Thread: [HACKERS] BEFORE trigger can cause undetected partition constraint violation
I just discovered that a BEFORE trigger can allow data into a partition that violates the relevant partition constraint. This is bad. Here is an example: rhaas=# create or replace function t() returns trigger as $$begin new.a := 2; return new; end$$ language plpgsql; CREATE FUNCTION rhaas=# create table foo (a int, b text) partition by list (a); CREATE TABLE rhaas=# create table foo1 partition of foo for values in (1); CREATE TABLE rhaas=# create trigger x before insert on foo1 for each row execute procedure t(); CREATE TRIGGER rhaas=# insert into foo values (1, 'hi there'); INSERT 0 1 rhaas=# select tableoid::regclass, * from foo;tableoid | a | b ----------+---+----------foo1 | 2 | hi there (1 row) That row violates the partition constraint, which requires that a = 1. You can see that by trying to insert the same row into the partition directly: rhaas=# insert into foo1 values (2, 'hi there'); ERROR: new row for relation "foo1" violates partition constraint DETAIL: Failing row contains (2, hi there). -- Robert Haas EnterpriseDB: http://www.enterprisedb.com The Enterprise PostgreSQL Company
Re: [HACKERS] BEFORE trigger can cause undetected partitionconstraint violation
From
Jeevan Ladhe
Date:
I tried to debug this, and I see that while the target partition index is correctly
found in ExecInsert(), somehow the resultRelInfo->ri_PartitionCheck is NIL, this
is extracted from array mstate->mt_partitions.
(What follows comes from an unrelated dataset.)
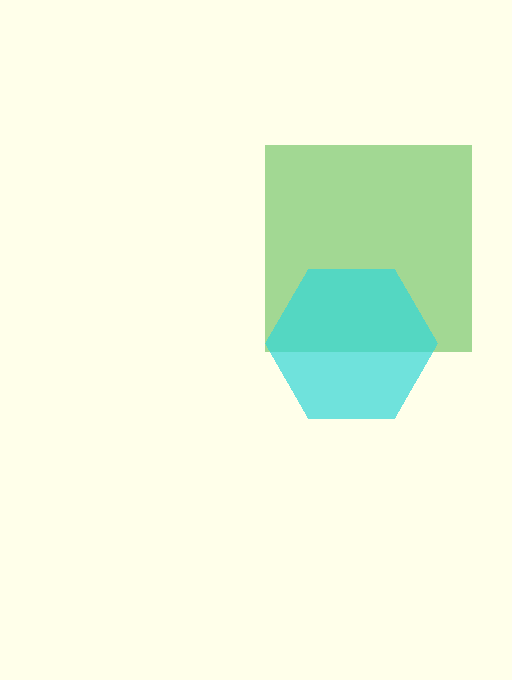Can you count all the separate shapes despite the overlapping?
Yes, there are 2 separate shapes.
This prevents execution of constraints in following code snippet in ExecInsert():
/*
* Check the constraints of the tuple
*/
if (resultRelationDesc->rd_att->constr || resultRelInfo->ri_PartitionCheck)
ExecConstraints(resultRelInfo, slot, estate);
I couldn't debug it further today.
Regards,
Jeevan Ladhe
On Fri, Jun 2, 2017 at 1:21 AM, Robert Haas <robertmhaas@gmail.com> wrote:
I just discovered that a BEFORE trigger can allow data into a
partition that violates the relevant partition constraint. This is
bad.
Here is an example:
rhaas=# create or replace function t() returns trigger as $$begin
new.a := 2; return new; end$$ language plpgsql;
CREATE FUNCTION
rhaas=# create table foo (a int, b text) partition by list (a);
CREATE TABLE
rhaas=# create table foo1 partition of foo for values in (1);
CREATE TABLE
rhaas=# create trigger x before insert on foo1 for each row execute
procedure t();
CREATE TRIGGER
rhaas=# insert into foo values (1, 'hi there');
INSERT 0 1
rhaas=# select tableoid::regclass, * from foo;
tableoid | a | b
----------+---+----------
foo1 | 2 | hi there
(1 row)
That row violates the partition constraint, which requires that a = 1.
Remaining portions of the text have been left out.